The Kepler space telescope identifies possible planets by observing periodic dips in the brightness of stars. However, confirmation of their true planetary status requires observations by other instruments, typically looking for slight shifts in the motion of the host suns. Historically, the overwhelming majority of Kepler’s discoveries have turned out to be actual planets.

The new catalog includes 12 candidates that are less than twice Earth’s diameter, orbiting in the so-called habitable zone of their star. This zone is the range of distances at which the energy flux from the star would permit liquid water to exist on the planet’s surface. Of these candidates, Kepler 452b is the first to be confirmed as a planet. At a distance of 1,400 light-years, Kepler 452b accompanies a star whose characteristics are very similar to the Sun: it is 4 percent more massive and 10 percent brighter. Kepler 452b orbits its star at the same distance as Earth orbits the Sun.

“Kepler 452b takes us one step closer to understanding how many habitable planets are out there,” notes Joseph Twicken, also of the SETI Institute and the lead scientific programmer for the Kepler mission. “Continued investigation of the other candidates in this catalog and one final run of the Kepler science pipeline will help us find the smallest and coolest planets. Doing so will allow us to better gauge the prevalence of habitable worlds.”

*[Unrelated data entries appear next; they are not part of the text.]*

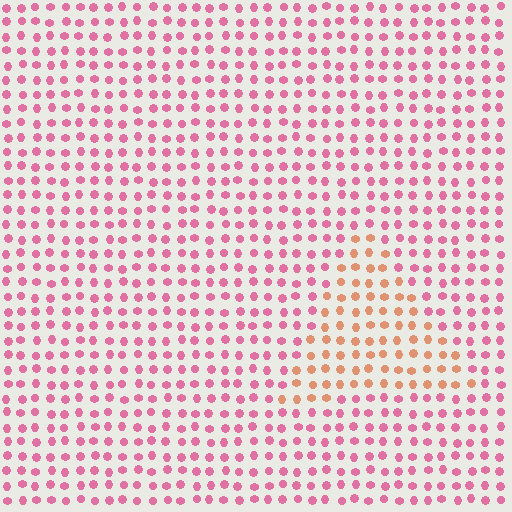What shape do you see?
I see a triangle.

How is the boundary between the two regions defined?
The boundary is defined purely by a slight shift in hue (about 45 degrees). Spacing, size, and orientation are identical on both sides.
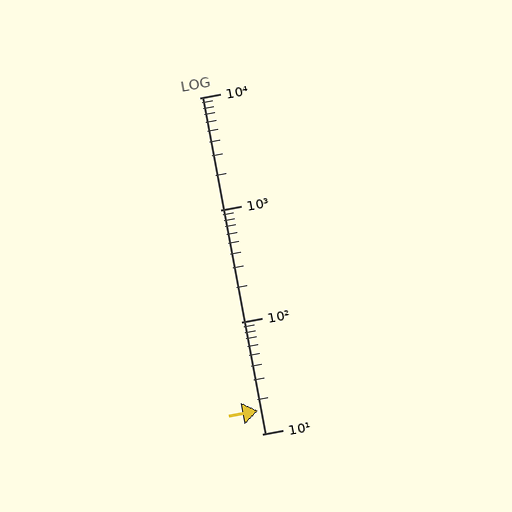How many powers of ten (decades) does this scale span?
The scale spans 3 decades, from 10 to 10000.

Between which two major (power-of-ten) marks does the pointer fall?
The pointer is between 10 and 100.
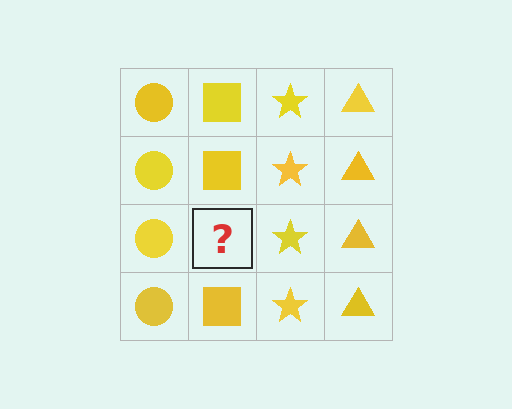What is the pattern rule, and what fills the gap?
The rule is that each column has a consistent shape. The gap should be filled with a yellow square.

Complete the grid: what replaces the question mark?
The question mark should be replaced with a yellow square.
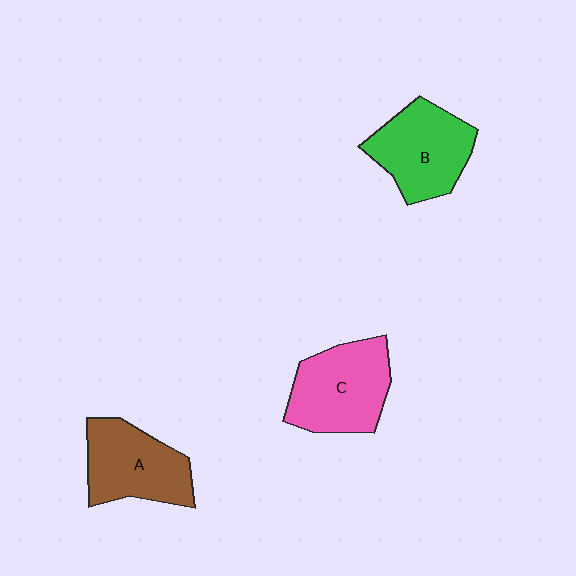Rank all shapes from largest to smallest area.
From largest to smallest: C (pink), B (green), A (brown).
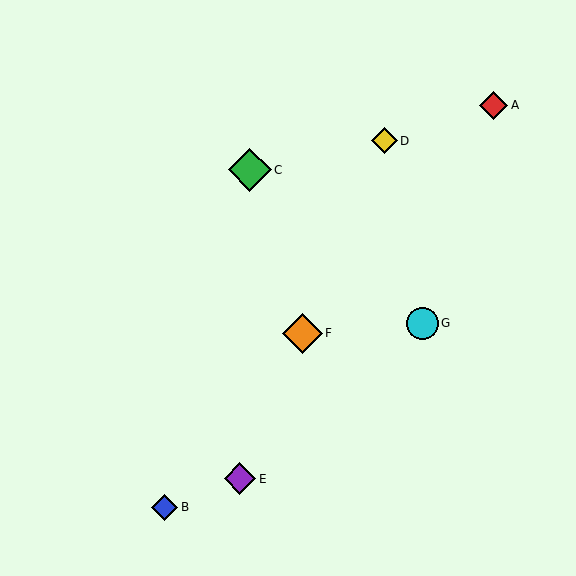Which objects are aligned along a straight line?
Objects D, E, F are aligned along a straight line.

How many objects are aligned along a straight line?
3 objects (D, E, F) are aligned along a straight line.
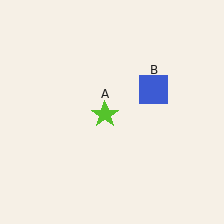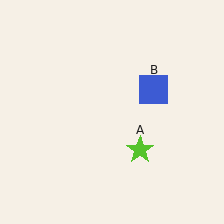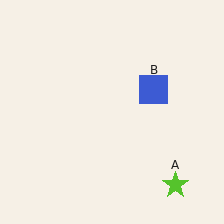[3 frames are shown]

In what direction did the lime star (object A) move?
The lime star (object A) moved down and to the right.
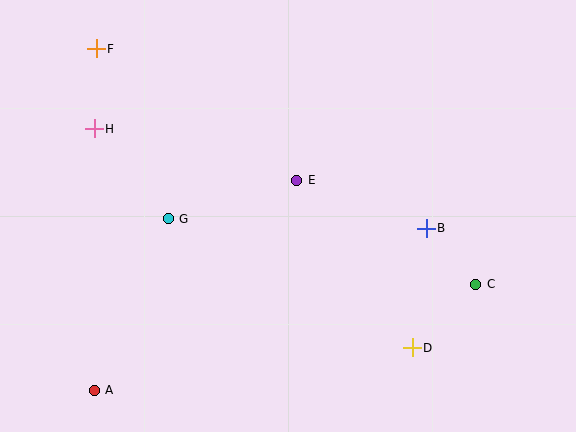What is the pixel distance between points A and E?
The distance between A and E is 292 pixels.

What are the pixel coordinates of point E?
Point E is at (297, 180).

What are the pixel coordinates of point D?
Point D is at (412, 348).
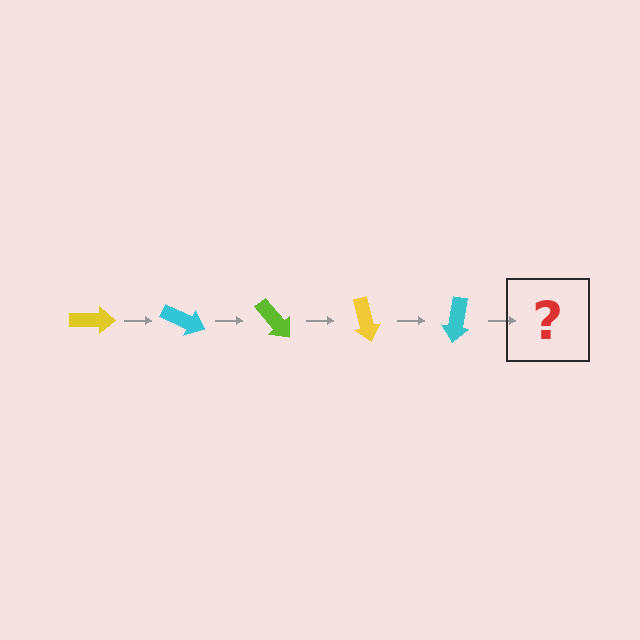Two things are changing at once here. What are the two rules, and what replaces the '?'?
The two rules are that it rotates 25 degrees clockwise each step and the color cycles through yellow, cyan, and lime. The '?' should be a lime arrow, rotated 125 degrees clockwise from the start.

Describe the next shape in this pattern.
It should be a lime arrow, rotated 125 degrees clockwise from the start.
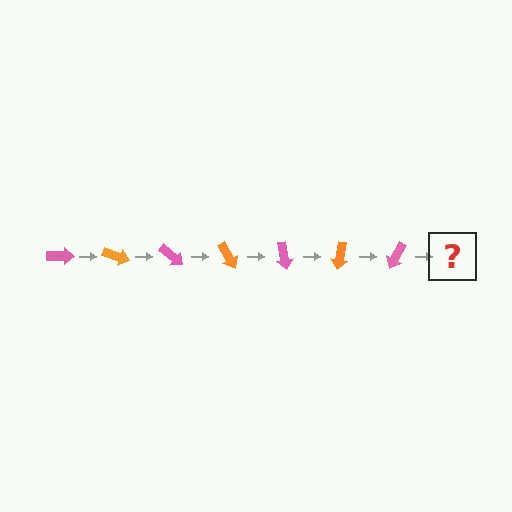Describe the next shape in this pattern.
It should be an orange arrow, rotated 140 degrees clockwise from the start.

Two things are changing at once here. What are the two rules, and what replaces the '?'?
The two rules are that it rotates 20 degrees clockwise each step and the color cycles through pink and orange. The '?' should be an orange arrow, rotated 140 degrees clockwise from the start.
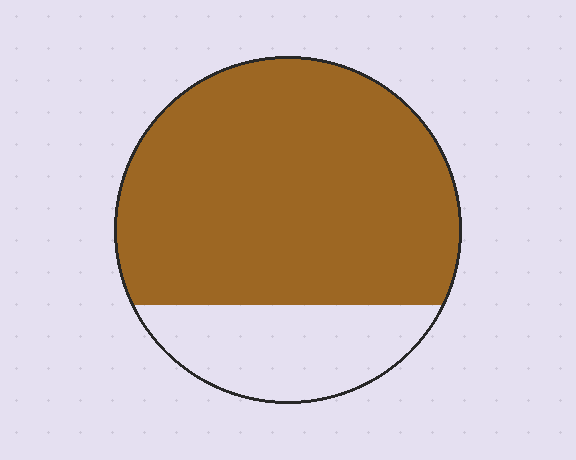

Kepler 452b has a better than even chance of being a rocky world on the basis of its size and the type of star that it orbits. It falls into a class of planets that are between the size of Earth and Neptune. While these are the most abundant type of world found by Kepler, our own solar system does not boast such a planet.

Intriguingly, while similar in size and brightness to the Sun, Kepler 452b’s host star is 1.5 billion years older. It therefore can give us a peek into a crystal ball showing a possible future for Earth.

“If Kepler 452b is indeed a rocky planet, its location vis-a-vis its star could mean that it is just entering a runaway greenhouse phase of its climate history,” says Doug Caldwell, a SETI Institute scientist working on the Kepler mission. “The increasing energy from its aging sun might be heating the surface and evaporating any oceans. The water vapor would be lost from the planet forever.”

“Kepler 452b could be experiencing now what the Earth will undergo more than a billion years from now, as the Sun ages and grows brighter,” Caldwell adds.